Régine Zeidan « Sa veste », « La communiante » Lysiane Panighini

Il y a un mois, nous vous avons proposé de raconter un personnage par le biais d’un vêtement qu’il porte, ou qu’il a porté : cette proposition vous a inspiré des textes très charnels, qui donnent corps aux caractères et vie aux silhouettes. Voici les textes de Régine Zeidan et Lysiane Panighini.

Régine Zeidan

Sa veste  

Arrivant au salon, Rose remarque immédiatement la veste.

Caressant le tissu, en toile huilée et très résistant, c’est la réputation de la marque, Rose reçoit les fragrances viriles des cigarillos qu’il fume lorsqu’il est en paix.

Profondément incrustés dans les rayures claires de l’usage, comme les rides d’un visage, stagnent les bruits du vent, celui des vagues…

Fermant les yeux, plongeant plus encore ses narines dans la teinte défraichie, jadis brou de noix de la veste Barbour, Rose entend les aboiements joyeux de Lyll et surprend les odeurs de forêt, de mousse, de rivières que transportent le maître et son chien.

L’envie irrésistible de visiter les poches usées, élargies, forcées par les sollicitations de mains larges et chaudes, de doigts pour piano… Des clés, des pièces de monnaie, des manilles, un stylo, un caillou lisse…

Puis la main s’engouffre dans la poche plaquée côté cœur et le vêtement tout entier soupire.

Son odeur à lui, de cuir et de rires, soudain fuit de la doublure de coton.

Rose fouille puis revient, ramenant à l’heure bleue et au parfait silence une plaquette de pilules.

Surgit alors ce doute, comme un rideau sombre, aussi lourd que le poids de la veste Barbour pendue au dossier de la chaise haute du bar, pointu, impitoyable…

Les cachets, aide à l’amour, dont elle ne connaissait pas l’existence et qu’il transporte dans le secret d’une veste usée qu’il ne quitte jamais, pour qui les consomme-t-il ?

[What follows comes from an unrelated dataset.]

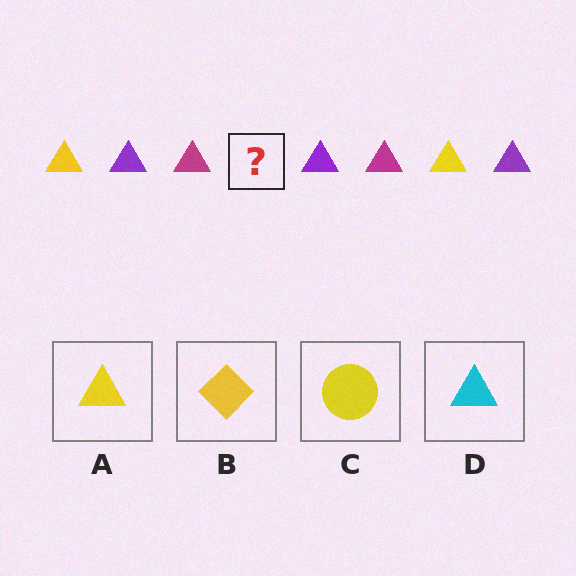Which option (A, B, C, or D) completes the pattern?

Oh cette petite douleur qui blesse et enferme !


Lysiane Panighini

La communiante

Une robe blanche d’organdi, un voile surmonté d’une petite collerette froncée enserre sa chevelure brune, une aumônière de dentelle pend à sa taille et une petite croix en or brille sur sa poitrine. Pieds nus, elle tarde à mettre ses socquettes et ses chaussures à brides.

Indifférente, elle se regarde dans le miroir. Pâle, les yeux éteints, ses lèvres rouge grenat font tache à force de se les mordiller.

Lorsqu’il avait été question de choisir sa toilette de communiante elle avait préféré celle avec un jupon en dessous et qui gonfle à partir de la taille. Les gants en dentelle étaient compris dans le prix : « c’est une affaire avait dit la vendeuse ».

Mais, elle n’a plus envie de la robe blanche, elle n’a plus envie de faire sa communion ni de gouter la pièce montée commandée pour l’occasion.

Derrière la porte elle entend la bonne s’agiter, courir dans le couloir afin de parfaire les derniers préparatifs. Son petit frère rit aux éclats et ça l’agace.

Elle se regarde fixement.

Puis frénétiquement, pour la énième fois, elle retire le voile, la robe, le jupon, sa culotte et pose le tout sans précaution sur le lit. Elle saisit le gant de toilette mouillé, le met entre ses cuisses et frotte encore. Mais le sang est là qui revient toujours.

Sa mère lui avait dit « on appelle ça les coquelicots et tu seras une vraie jeune fille ».

Mais Françoise ne veut pas être une vraie jeune fille, pas aujourd’hui. Alors elle frotte.